Malam ini, aku sibuk. Mohon jangan diganggu, aku harus bergegas merapikan sisa-sisa wangimu di kolong hidung dan telapak tangan, membersihkan ribuan foto dan ratusan video absurd tentang kita, membungkus segala pemberian yang pernah kau beri kepadaku, dan perihal lain yang hanya kita yang tahu. Aku tak ingin wanitamu cemburu saat menatapku sedang merekap tempat-tempat, atap-atap, kenanga-kenanga, kursi-kursi bioskop atau semua meja yang pernah kau dan aku setubuhi.

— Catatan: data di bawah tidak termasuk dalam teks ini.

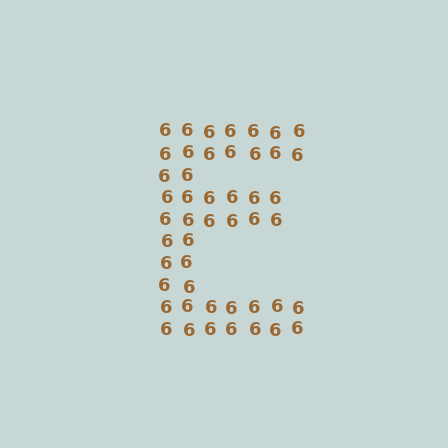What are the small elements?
The small elements are digit 6's.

Aku juga harus melucuti kenang yang sudah terlalu lama berduduk-duduk di rahang kepala—tentang malam yang ramai hujan dan bising kendaraan, juga kau dan aku yang ramai pembicaraan. Atau inginku menahan kepergian setelah berlama-lama kita menyusuri tempat-tempat asing yang sebelumnya tak pernah kita labuhi.

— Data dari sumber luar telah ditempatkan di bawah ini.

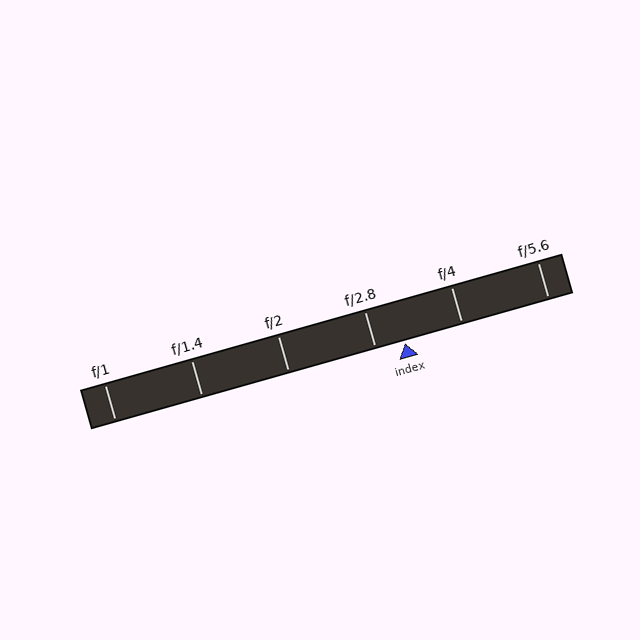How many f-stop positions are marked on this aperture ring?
There are 6 f-stop positions marked.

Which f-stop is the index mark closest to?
The index mark is closest to f/2.8.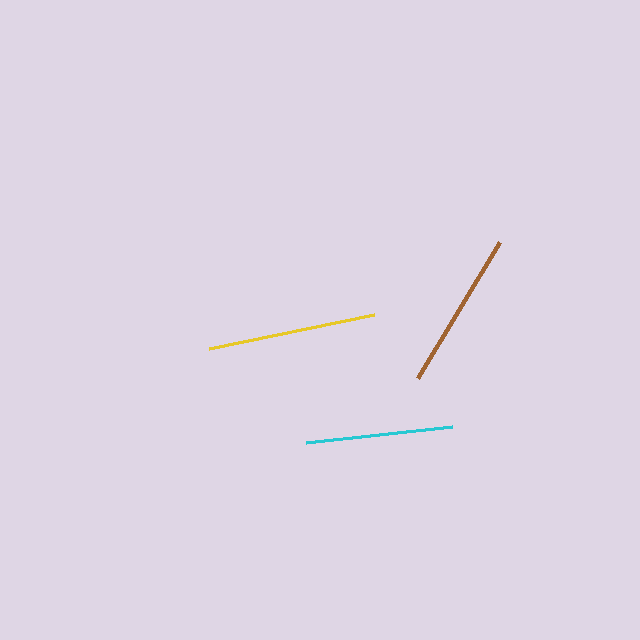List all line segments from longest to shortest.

Aku harus bisa terima bahwa telah kau temukan genggaman tangan yang lebih menenangkan daripada milikku. Aku harus bisa terima bahwa telah mengalir dalam tubuhmu rasa percaya pada mata yang bukan lagi aku. Aku harus terima bahwa telah kau letakkan kedua belah tanganmu di selapang dada selain aku. . .

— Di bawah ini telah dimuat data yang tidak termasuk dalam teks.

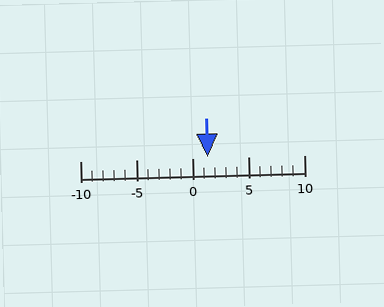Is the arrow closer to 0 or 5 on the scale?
The arrow is closer to 0.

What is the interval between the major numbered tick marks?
The major tick marks are spaced 5 units apart.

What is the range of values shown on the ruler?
The ruler shows values from -10 to 10.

Di sudut ruangan yang minim pencahayaan itu, ada seorang gadis yang meringkuk, wajahnya telah sembab oleh air mata, tangannya menggigil karena jiwa yang telah membeku. Dia paling tidak suka menulis, tetapi malam ini, dengan harapan-harapan yang dibunuh tanpa perasaan, serta asa-asa yang telah kandas, ia menulis. Menyuarakan rasa sakit yang ada. Menyatakan kehilangan yang teramat dalam.

Mencoba untuk merelakan sebuah perpisahan itu adalah ketidaksanggupan yang membuatnya hampir sekarat dimakan luka. Tubuhnya semakin kurus, matanya telah sayu, bibirnya tak pernah lagi menyunggingkan senyuman bahagia. Yang tersisa, setelah seseorang itu pergi adalah; kenangan, dan luka.

Badan gadis itu semakin menggigil, bahkan ia tak lagi melanjutkan menulis. Sebelum gadis bernama lengkap Dara Maheswara itu jatuh tersungkur tak sadarkan diri–ia merasakan sesuatu yang hangat, namun terasa asing, mendekapnya seolah tak mengizinkannya terjatuh begitu saja ke lantai yang dingin.

Entah apa itu, yang jelas benar-benar hangat. Membuat Dara Maheswara ingin bermimpi selamanya, dan berharap tidak pernah bangun untuk merasakan kepedihan ini lagi.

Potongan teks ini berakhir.